With the optimized peptide catalyst in hand, the team demonstrated the first peptide-catalyzed asymmetric nucleophilic fluorination reactions. Using CsF as the fluoride source and racemic β-haloamine substrates that ionize to reactive meso-aziridinium intermediates under reaction conditions, the best-performing catalyst delivered fluorinated products in up to 86% yield and 88:12 enantiomeric ratio, e.r., at 10 mol% loading. Gram-scale fluorination retained performance at 83% yield and 89:11 e.r. at 5 mol% loading. The substrate scope produced precursors to several bioactive compounds, including a β-secretase, BACE, inhibitor, adenosine A1 receptor agonists, a galectin-1 and galectin-3 inhibitor, and a coagulation factor Xa inhibitor. NMR studies combined with Global Optimization Algorithm, GOAT, density functional theory, DFT, calculations revealed a mechanistic distinction between CsF and TBAF binding: whereas TBAF promoted tridentate fluoride coordination, CsF produced bidentate fluoride binding, with the cesium cation simultaneously chelated by two peptidic carbonyl groups. This dual chelation mode, engaging both the fluoride anion through NH donors and the cesium cation through carbonyls, accounts for the ability of the peptide to solubilize and activate CsF as a phase-transfer agent.

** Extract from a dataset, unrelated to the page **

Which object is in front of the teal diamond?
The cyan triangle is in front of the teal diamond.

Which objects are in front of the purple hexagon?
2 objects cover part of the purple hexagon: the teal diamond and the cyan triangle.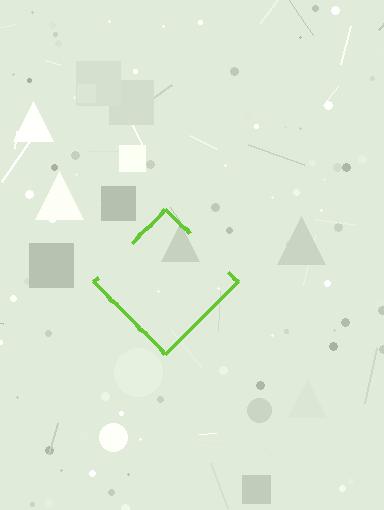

These results establish peptides as a previously unrecognized scaffold class for fluoride binding and catalytic fluorination, and provide the first experimental framework for understanding how peptide conformation governs fluoride chelation. The modularity of the peptide backbone, combined with the accessibility of non-canonical residues such as fluorinated prolines and electron-withdrawing urea caps, defines a tunable platform for expanding the scope of asymmetric fluorination chemistry. The authors note that further optimization through machine learning-assisted screening and expanded chemical space exploration may yield peptidic catalysts with substantially enhanced enantioselectivity and substrate generality, and potentially open a route toward peptide-based fluorination enzymes.